L’épargne solidaire, c’est un produit bancaire qui permet à chacun de faire vivre sa solidarité au quotidien, d’exercer son envie de solidarité. Par exemple, nous avons au Crédit Coopératif une carte bleue, avec laquelle, pour chaque retrait effectué, la banque verse 6 cents à l’association qu’a choisie le client qui la détient. Nous proposons aussi un livret dont le client accepte de ne garder que la moitié de ses intérêts. En acceptant que le produit soit moins rémunéré, on permet à des organismes solidaires de faire des prêts à des chômeurs créant leur entreprises par exemple

Qui sont vos clients ?

Cela fait 25 ans que l’épargne solidaire existe, et l’évolution est impressionnante. Il y a eu trois périodes bien distinctes. Au début, nos clients étaient principalement des donateurs d’associations, plus de 60 ans, soutenant ces méta-associations qui sont presque des entreprises. 90% des acheteurs dans les années 1985-1990 étaient des hommes, et dans 90% des cas, ils soutenaient des associations tournées vers l’aide internationale. En gros, on s’achetait une bonne conscience. Nous avons connu un grand creux en 1995. Aujourd'hui, les gens achètent ces produits bancaires car ils veulent exprimer leur solidarité au quotidien : ils veulent des associations de taille moyenne, plutôt tourné vers l’environnement. 90% de nos acheteurs aujourd'hui sont des femmes, et elles soutiennent des associations tournées vers la seconde chance, la relocalisation, la nourriture santé, la maison santé et l’emploi.

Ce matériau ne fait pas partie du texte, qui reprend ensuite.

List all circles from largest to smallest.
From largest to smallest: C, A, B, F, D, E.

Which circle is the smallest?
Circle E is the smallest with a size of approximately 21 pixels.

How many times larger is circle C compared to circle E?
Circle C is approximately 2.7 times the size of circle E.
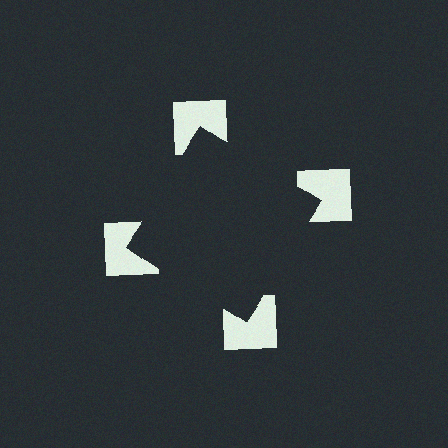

Pour vous, cela montre que les femmes ont une autre vision de la société ?

Oui, sans aucun doute. Elles sont beaucoup plus pragmatiques. Les acheteurs hommes sont beaucoup plus attentifs à l’image et au rayonnement extérieur de leur geste, c'est-à-dire l’image qu’ils donnent d’eux-mêmes aux autres. Un acheteur femme n’a rien à voir. Prenons l’exemple du packaging, pour une femme, il faudra expliquer clairement tout le contenu de produit, alors que pour un homme, il faudra surtout que ça brille…Aujourd'hui, il y a un vrai glissement de la société vers le matriarcal. Il y a donc un changement d’achat, car la femme est plus sur l’être et moins sur l’avoir.

Qu’est-ce que l’économie humaine pour vous ?

Je trouve que l’économie actuelle est tellement inhumaine, que l’opposé de ça, c’est « humain ». Il vaut voir l’économie humaine comme un ensemble de phares que l’on propose sur le littoral des gens : aucun phare n’est plus important qu’un autre, mais il faut qu’ils existent tous. Le premier phare, c’est une économie relocalisée, le deuxième, une économie protectrice de l’homme et de la nature, et le troisième, une économie de la connaissance.

Pourriez-vous préciser ce que vous entendez par l’importance de la relocalisation ?

Il ne s’agit pas de lutter contre la mondialisation, il s’agit d’avoir une économie relocalisée. Cela veut dire que, naturellement, l’économie va se replacer là où les gens habitent, c'est-à-dire autour des villages, des petites villes. Mais plus rien n’est prêt : il n’y a plus de petites entreprises, le tissu industriel est catastrophique en France. Relocaliser, ça implique de repenser les transports, de s’interroger sur l’alimentaire, c'est-à-dire comment recréer les ceintures alimentaires des villes, sur l’enseignement, c'est-à-dire redonner vie aux écoles des villages ou des petites villes qui permettent des initiatives bien plus concrètes comme un jardin bio, découverte faune, flore, visite chez un artisan… , etc., etc. Il faut revenir au local pour le local, cette économie localisée laisse sa chance à toutes les bonnes idées. En plus, ce sont autant d’emplois nouveaux à créer.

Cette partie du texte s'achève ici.